British start-up Ineos looks to build spiritual successor to Land Rover Defender

British start-up Ineos looks to build spiritual successor to Land Rover Defender

Billionaire aims to be Defender of the faith


THE COMPANY has no carmaking experience and the executive in charge has no automotive expertise. There is no design concept to look at nor factory earmarked. And don’t hold out for a fancy modern green hybrid drivetrain or the satnav and wifi technology that most drivers now expect as standard.

However, they do reckon they have identified enough farmers, foresters and offroading enthusiasts who will pay upwards of £35,000 for an old-fashioned, low-tech 4×4 of which they can build 20,000 units a year.

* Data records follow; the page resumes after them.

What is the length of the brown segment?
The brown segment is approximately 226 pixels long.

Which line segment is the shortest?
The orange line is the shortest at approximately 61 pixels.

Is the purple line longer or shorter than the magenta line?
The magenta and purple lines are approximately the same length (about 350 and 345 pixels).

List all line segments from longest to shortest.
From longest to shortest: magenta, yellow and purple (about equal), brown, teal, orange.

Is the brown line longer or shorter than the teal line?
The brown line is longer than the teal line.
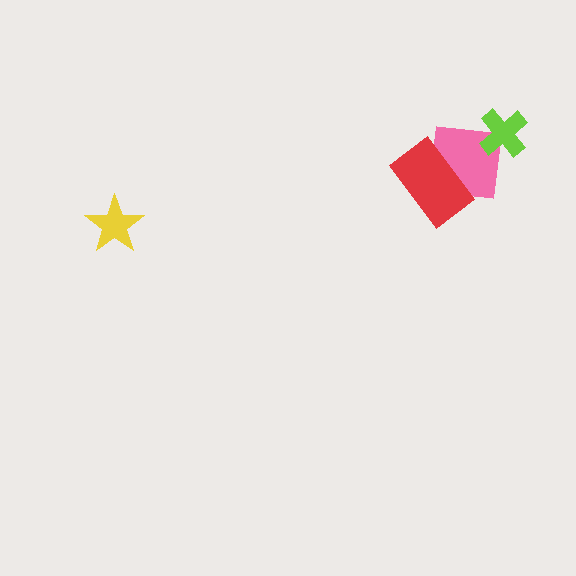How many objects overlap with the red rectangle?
1 object overlaps with the red rectangle.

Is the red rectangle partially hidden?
No, no other shape covers it.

And, crucially, they are being bankrolled by one of Britain’s wealthiest men, who is apparently happy to dip into his £4 billion fortune to spend “many hundreds of millions” of pounds to build what is being billed as a replacement for the old Land Rover Defender.

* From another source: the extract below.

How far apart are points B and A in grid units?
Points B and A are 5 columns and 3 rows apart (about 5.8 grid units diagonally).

Ineos, the chemicals group, is the company and Jim Ratcliffe, its founder, is the man with the chequebook. Last week, Ineos said it had finished a feasibility study into whether there was a market for “a classic 4×4 off-roader, made of steel and with independent suspension” now that Jaguar Land Rover had stopped building the Defender at its Solihull plant.


View the Land Rover Defenders for sale on driving.co.uk


The conclusion Ineos has come to is that, at the right price, there is the right demand. So much so that Mr Ratcliffe has appointed a new project head, Ineos’s German technology chief, Dirk Heilmann, a Cologne-based chemical engineering expert, but one with no automotive experience.

Mr Ratcliffe, an avowed Defender enthusiast, is making no commitments to building the as yet unnamed vehicle in Britain, but he said: “While our new 4×4 might share [the Defender’s] spirit, our new car will be a major improvement on previous models.”

Jaguar Land Rover group stopped production at Solihull a year ago, promising that an all-new aluminium green Defender would rise again in 2019

Jaguar Land Rover retired the old Defender on emissions-regulations grounds and is working on a 21st-century Defender model likely to be built at its new low-cost plant in Slovakia. It immediately shot out a response to Mr Ratcliffe’s claims. “We will robustly defend and protect the brand against any infringements of trademarks, intellectual property, design and engineering,” a spokesman said.

That has much to do with the roaring business that Land Rover already does in restoring and supplying parts for the existing 2 million Defenders on the road.

As for the economics of building a low-volume, low-cost business and marketing a low-tech vehicle in a world of increasing demand for connected technology, Warwick Business School’s automotive expert, Christian Stadler, raised doubts.

“Ineos seems to be falling into a common trap,” he said. “It has looked at the market and seen an exciting opportunity. But what it is forgetting is it needs to consider if it is the right company to pursue the gap in the market. Does it have the right resources and capabilities?”

 

A brief history of the Land Rover Defender

The 100,000th Series Land Rover rolls off the production line at Solihull in 1954

The 100,000th Series Land Rover rolls off the production line at Solihull in 1954

 

Originally it was just called a Land Rover — because there was only one Land Rover. A take-off of the Jeeps that the American forces used during the war, the Rover car company envisaged the original 1948 Land Rover series as an agricultural vehicle.

It acquired Mk II and Mk III names as successive generations moved the model on, and later came the Land Rover 90 and 110. When in the 1980s the company, which had already introduced the Range Rover, launched the Land Rover Discovery, the original model was given the name Defender.

Longer models and larger engines ensued but the story of the Defender became entwined with the dysfunctional history of Rover. Sold out of nationalisation to British Aerospace in 1988, it ended up in the hands of BMW. The Germans were not interested in this English curiosity and sold it on to Ford. When the Americans got into trouble, Ratan Tata, the Indian billionaire, bought Land Rover with Jaguar for £1.15 billion in 2008.

With emissions regulations catching up with the diesel Defender, Tata’s Jaguar Land Rover group stopped production at Solihull a year ago, promising that an all-new aluminium green Defender would rise again in 2019.